Why explicit (LLM-driven) rather than implicit (framework-driven)?

An alternative design would have the framework automatically expand tool schemas based on heuristics — e.g., detecting which connector the user’s query is about and injecting its schemas before the LLM sees the prompt. FIM One deliberately chose the LLM-driven approach for three reasons:
  1. The LLM is better at intent detection than heuristics. A query like “check if the customer has an open ticket and update their profile” involves two connectors. Heuristic matching on keywords is fragile; the LLM naturally identifies both.
  2. Transparency. When the LLM calls connector("discover", "jira"), the action appears in the tool trace. The user (and the developer debugging) can see exactly which schemas were loaded and when. Implicit expansion is invisible.
  3. Context efficiency. The framework cannot know which actions within a connector the LLM will need. Expanding all actions for a connector wastes tokens on irrelevant ones. The LLM first sees the action names (via the stub), then requests only the specific action’s schema — two-tier disclosure at its purest.
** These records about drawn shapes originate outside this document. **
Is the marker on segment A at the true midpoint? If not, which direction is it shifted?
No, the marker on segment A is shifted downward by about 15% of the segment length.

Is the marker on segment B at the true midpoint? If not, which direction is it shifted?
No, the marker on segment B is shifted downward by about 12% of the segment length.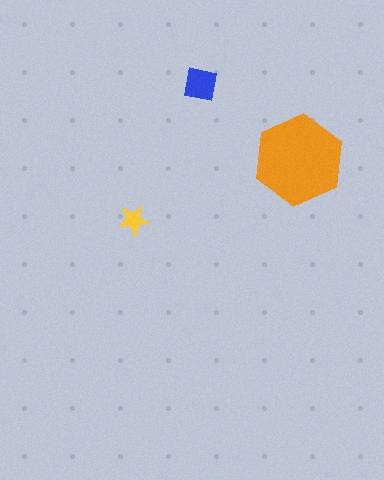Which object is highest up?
The blue square is topmost.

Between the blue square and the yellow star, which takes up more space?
The blue square.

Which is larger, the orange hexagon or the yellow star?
The orange hexagon.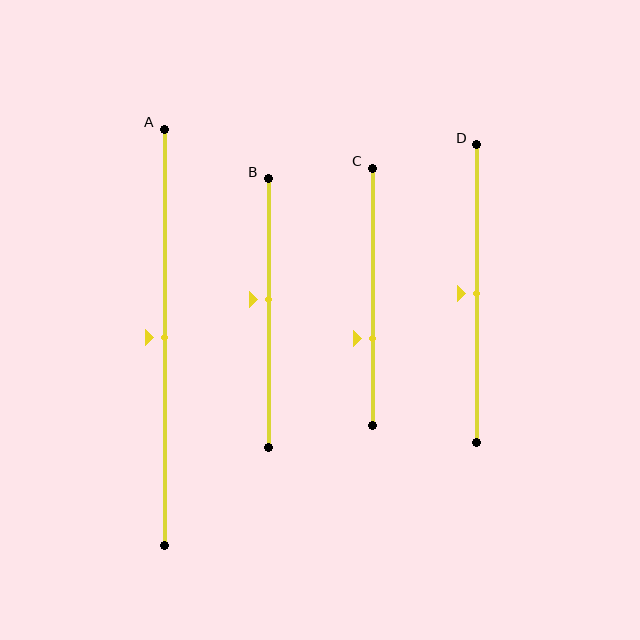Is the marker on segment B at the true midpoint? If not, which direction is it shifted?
No, the marker on segment B is shifted upward by about 5% of the segment length.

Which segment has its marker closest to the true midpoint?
Segment A has its marker closest to the true midpoint.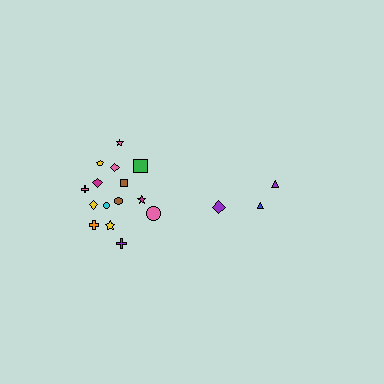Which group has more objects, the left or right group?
The left group.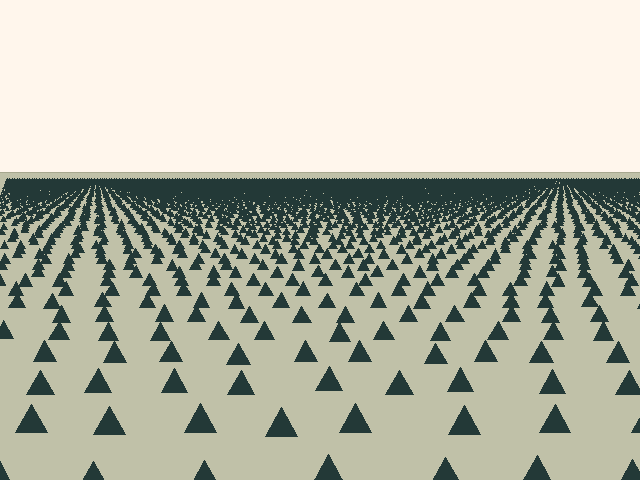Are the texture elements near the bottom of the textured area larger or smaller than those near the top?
Larger. Near the bottom, elements are closer to the viewer and appear at a bigger on-screen size.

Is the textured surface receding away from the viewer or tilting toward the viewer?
The surface is receding away from the viewer. Texture elements get smaller and denser toward the top.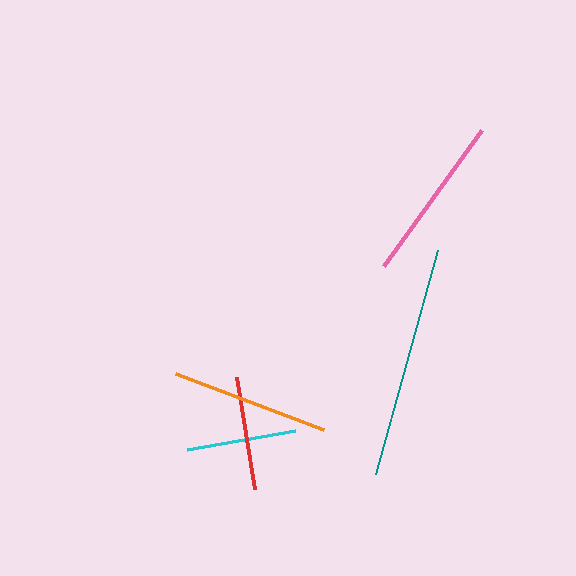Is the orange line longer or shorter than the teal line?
The teal line is longer than the orange line.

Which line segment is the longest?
The teal line is the longest at approximately 233 pixels.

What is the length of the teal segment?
The teal segment is approximately 233 pixels long.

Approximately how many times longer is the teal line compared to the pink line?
The teal line is approximately 1.4 times the length of the pink line.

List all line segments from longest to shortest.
From longest to shortest: teal, pink and orange (about equal), red and cyan (about equal).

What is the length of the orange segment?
The orange segment is approximately 158 pixels long.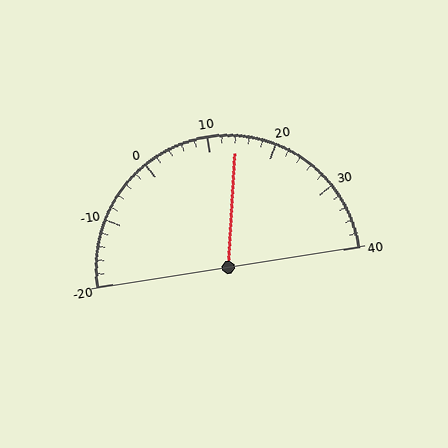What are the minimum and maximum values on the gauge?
The gauge ranges from -20 to 40.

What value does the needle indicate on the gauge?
The needle indicates approximately 14.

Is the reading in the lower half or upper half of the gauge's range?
The reading is in the upper half of the range (-20 to 40).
Why per-resource meta-tools rather than one universal tool?

A single discover_resource(type, name) tool would be simpler to implement but worse for the LLM. Per-resource meta-tools provide:
  • Typed parameters. connector has subcommand, connector, action, parameters. database has subcommand, database, table, sql. The parameter schemas tell the LLM exactly what is expected.
  • Enum constraints. Each meta-tool lists its valid names (connector names, database names, server names) as enum values in the schema. The LLM cannot hallucinate a connector name.
  • Category semantics. The connector tool has category connector, database has category database, mcp has category mcp. This feeds into agent category filtering — an Agent configured with only connector category will not see the database or mcp meta-tools.

Why both progressive and legacy modes?

Not all LLMs handle meta-tools equally well. Smaller or fine-tuned models may struggle with the two-step discover-then-execute pattern. Legacy mode provides a direct fallback where every action is a standalone tool with its full schema visible — no meta-tool indirection required. The dual-mode design also supports migration. Existing deployments can switch to progressive mode incrementally, testing one resource type at a time by changing a single environment variable.